Interim management is one of the fastest growing employment sectors in the UK and US, but it’s still widely misunderstood or even totally unknown. Today we’re taking a look at the industry to help explain it to those who haven’t encountered it before, clarify it for those who’ve received a confused impression of what it is and most importantly show why you need it and how it benefit your business. If you’re interested in Interim Management, London has plenty of options to get the expertise you need into your business.
Change and Disaster
Most people are familiar with interim management as a resource that’s deployed by companies in extreme situations: when there are big changes afoot or if the company is in trouble.

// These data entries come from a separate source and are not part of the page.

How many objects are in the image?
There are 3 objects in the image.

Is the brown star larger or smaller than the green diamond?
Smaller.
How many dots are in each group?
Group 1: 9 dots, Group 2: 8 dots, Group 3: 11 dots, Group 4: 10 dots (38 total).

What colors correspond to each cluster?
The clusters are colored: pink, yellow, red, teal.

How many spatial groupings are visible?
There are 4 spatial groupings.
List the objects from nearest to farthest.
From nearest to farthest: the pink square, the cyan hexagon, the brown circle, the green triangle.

The unexpected loss of an executive due to illness or scandal could see them replaced by Interim experts until the laborious and resource intensive process of hiring a full time replacement is complete.

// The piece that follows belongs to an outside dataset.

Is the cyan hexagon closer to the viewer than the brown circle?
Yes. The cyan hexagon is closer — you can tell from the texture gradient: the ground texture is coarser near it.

If a company is in financial trouble, or an important project has exceeded its budget and deadlines, an interim manager might be brought to take sole control of the issue until it’s been resolved. This is how many people experience interim management. As an intervention when something has gone seriously wrong. And while this is one very useful way that interim managers can be deployed, it’s by no means the only one, so if you see that as the only use for them you’re cutting yourself off from a vital asset your business may need.
An Injection of Expertise
A more constructive way of looking at interim talent is as an injection of expertise for your business.
There will always be unforeseen problems that can affect a business, from a break in the supply chain, to a change in the global financial outlook, to a sudden need to expand in a new direction. The size of your business will dictate the extent to which things can be unforeseen: a small new start up has less people and they tend be younger so there simply isn’t the collective experience to account for everything that could happen.
When you need expertise an interim manager can be the right one to inject. Imagine a small start-up. They just have a small core team: experts in bringing the product to market, an embryonic sales operation and the bare minimum of customer service staff. There isn’t any need to employee a full time HR team for such a business. But they do need the processes and systems to track absence and holiday, and monitor performance that HR bring with it. An Interim HR specialist can spend a short time working with this start up, impart their experience and leave them with the systems necessary to keep things on track until they’re of a sufficient size to support a full HR team.